My point isn't that something is broken, but rather that the current system does not seem to be at its most efficient.

While I do teach the basics of this in my site heraldry class, the real point here is that heralds or at least the organizing heralds of the event should be part of the planning process from the early phases, and all members of the event staff should be told that the heralds are a resource they should consider using not only for announcements, but to carry messages to other staff and to relay any news they hear about other parts of the event. Conversely, heralds need to be told that they might be asked these things. In reality, most people notice a lot of this stuff naturally during the day, including heralds, so I really don't consider this a major increase in a herald's workload.

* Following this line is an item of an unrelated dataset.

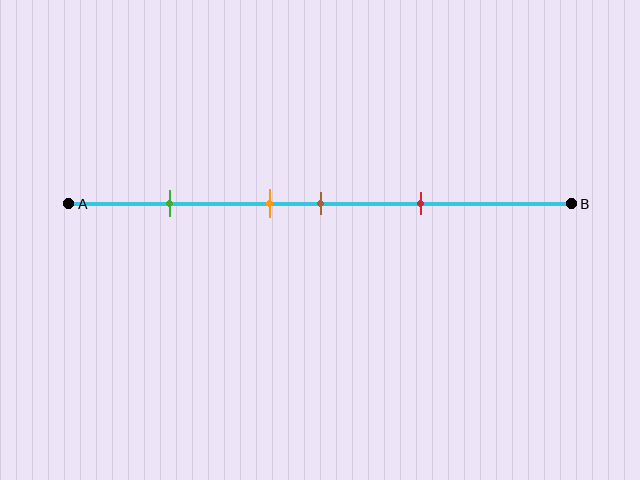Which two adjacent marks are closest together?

And on a functional note: I spoke a while back about my version of a herald's point. To both reiterate, and elaborate on part of that, I think the idea of a clipboard with a pencil and paper on it is an excellent prospect for leaving messages for heralds to announce. Merchants, taverns and anyone else can walk up to herald's point whenever they want, write down what they want said, and then walk away at their own leisure. The herald can then come up, see the notes, and make the needed announcements without the need to talk to eveyrone who needs something said.

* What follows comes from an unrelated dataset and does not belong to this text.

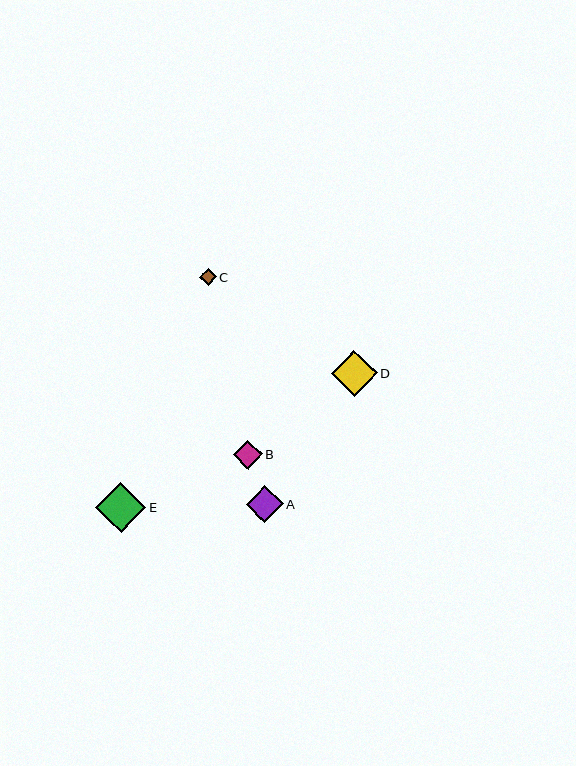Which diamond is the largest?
Diamond E is the largest with a size of approximately 50 pixels.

Again, I'm very specifically not saying that the current system is broken, but rather that it has room for 'fine tuning'.

Overall, the thing I want you to take away from this is that the site herald is currently an under-appreciated (note, I did not say "under used") resource at an event, and if we can change that, I think we can make events that much easier to run.

At least that's the theory.

Lord Ivo Blackhawk
Protege to Master Robert Fitzmorgan
Nordsteorra Herald
Kingdom of Ansteorra
"Long Live the King!"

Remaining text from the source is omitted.